Platform Apa Saja yang Kena Dampaknya?
Dalam tahap awal, ada delapan platform besar yang wajib menerapkan pembatasan ini.
Platform tersebut meliputi:
Media sosial dan konten:
- YouTube
- TikTok
- Threads
- X
Platform hiburan dan interaktif:
- Bigo Live
- Roblox
Platform-platform ini dipilih karena memiliki interaksi tinggi dan potensi risiko yang besar bagi anak.
Karena ini adalah aplikasi yang digunakan sehari-hari, dampaknya langsung terasa di banyak keluarga.
Dampaknya ke Anak: Bingung dan Kehilangan Akses
Bagi anak, perubahan ini tidak selalu mudah dipahami.
Mereka hanya melihat satu hal. Akses yang biasanya ada, tiba-tiba hilang.
Sebagian anak merasa bingung, sebagian lainnya merasa kesal. Tidak sedikit juga yang mencoba mencari cara lain untuk tetap menggunakan aplikasi, seperti menggunakan akun orang lain atau mengubah data usia.
Di sinilah tantangan mulai muncul.
Orang Tua Jadi Pusat Kontrol Baru
Dengan adanya PP Tunas, peran orang tua menjadi jauh lebih penting dibanding sebelumnya.
Jika dulu anak bisa menggunakan internet dengan pengawasan minimal, sekarang kondisi tersebut tidak lagi relevan.
Orang tua perlu mulai:
- Memahami aplikasi yang digunakan anak
- Mengetahui pola penggunaan harian
- Mengatur waktu penggunaan gadget
- Mendampingi saat anak mengakses konten
Pendekatan ini bukan hanya soal membatasi, tetapi juga membimbing.

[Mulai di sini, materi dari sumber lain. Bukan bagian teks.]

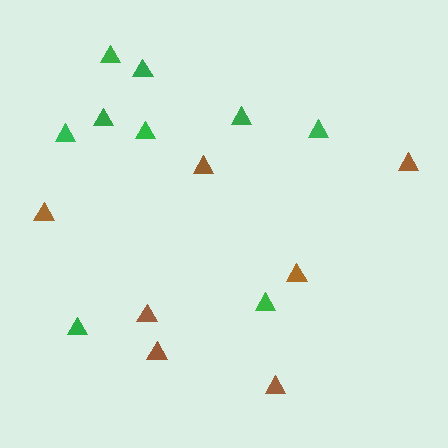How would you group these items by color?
There are 2 groups: one group of green triangles (9) and one group of brown triangles (7).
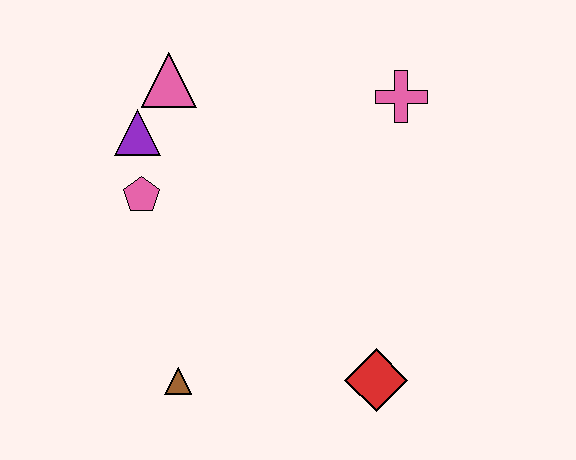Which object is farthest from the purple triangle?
The red diamond is farthest from the purple triangle.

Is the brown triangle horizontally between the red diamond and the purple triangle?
Yes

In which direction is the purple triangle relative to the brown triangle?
The purple triangle is above the brown triangle.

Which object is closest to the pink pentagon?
The purple triangle is closest to the pink pentagon.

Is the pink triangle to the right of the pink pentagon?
Yes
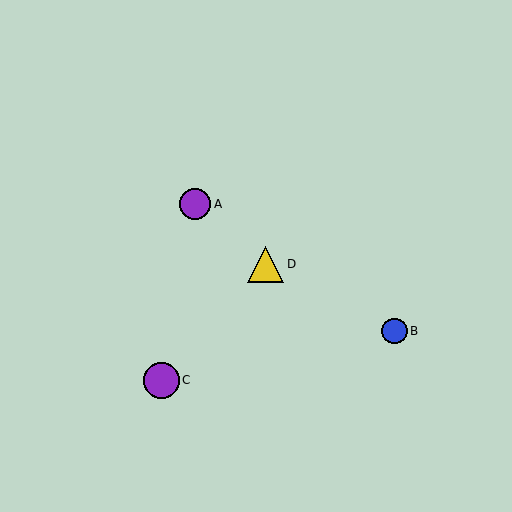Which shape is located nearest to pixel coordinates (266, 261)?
The yellow triangle (labeled D) at (266, 265) is nearest to that location.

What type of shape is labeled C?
Shape C is a purple circle.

Internet Tidak Ditutup, Tapi Diatur
Salah satu hal yang sering disalahpahami adalah anggapan bahwa anak tidak boleh menggunakan internet lagi.
Faktanya, PP Tunas tidak melarang penggunaan internet.

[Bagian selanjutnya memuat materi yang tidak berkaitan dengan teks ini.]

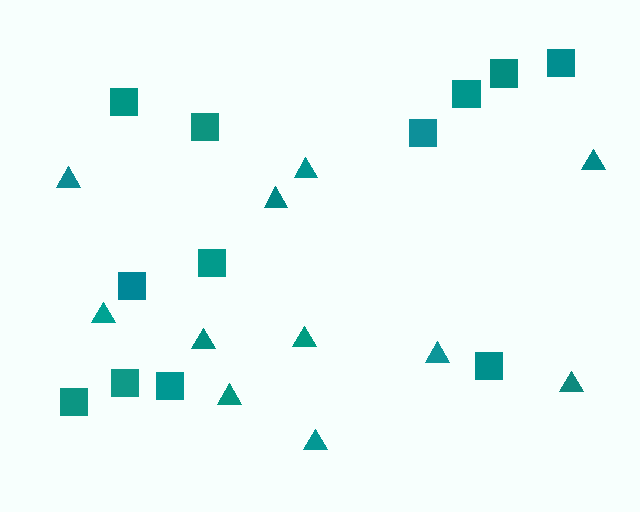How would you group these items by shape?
There are 2 groups: one group of squares (12) and one group of triangles (11).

Anak tetap bisa mengakses internet, terutama untuk kebutuhan belajar. Namun, akses tersebut harus lebih terarah dan berada dalam pengawasan.
Beberapa platform bahkan menyediakan fitur khusus yang memungkinkan orang tua mengatur penggunaan anak, mulai dari durasi hingga jenis konten.

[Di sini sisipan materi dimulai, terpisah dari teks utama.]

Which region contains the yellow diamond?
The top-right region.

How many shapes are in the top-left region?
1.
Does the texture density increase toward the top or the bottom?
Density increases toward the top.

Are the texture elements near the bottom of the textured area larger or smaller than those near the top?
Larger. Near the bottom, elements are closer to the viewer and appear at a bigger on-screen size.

Kekhawatiran Soal Akses Belajar
Di sisi lain, muncul kekhawatiran terkait dampak terhadap pendidikan.
Banyak anak saat ini mengandalkan internet sebagai sumber belajar tambahan. Video penjelasan, tutorial, hingga materi pelajaran menjadi bagian dari aktivitas sehari-hari.
Jika akses dibatasi tanpa solusi, ada risiko anak kehilangan salah satu sumber belajar yang penting.
Karena itu, peran orang tua tidak hanya membatasi, tetapi juga memastikan anak tetap mendapatkan akses yang bermanfaat.
Ini Bukan Sekadar Aturan, Tapi Perubahan Besar
PP Tunas bukan hanya kebijakan teknis. Ini adalah perubahan cara anak berinteraksi dengan dunia digital.
Akses yang sebelumnya bebas kini mulai diatur. Sistem yang dulu pasif kini menjadi aktif dalam membatasi pengguna.
Bagi banyak keluarga, ini adalah fase adaptasi.
Penutup: Orang Tua Tidak Bisa Lagi Pasif
Perubahan ini menegaskan satu hal. Orang tua tidak bisa lagi berada di posisi pasif dalam penggunaan internet anak.
Teknologi terus berkembang, dan aturan ikut menyesuaikan.
Dalam kondisi ini, yang paling dibutuhkan bukan hanya kontrol, tetapi juga pemahaman.
Dengan memahami apa itu PP Tunas dan bagaimana dampaknya, orang tua dapat mengambil peran yang lebih tepat dalam mendampingi anak.
Karena pada akhirnya, tujuan utama dari aturan ini tetap sama. Menjaga anak tetap aman, tanpa kehilangan kesempatan untuk belajar dan berkembang di era digital.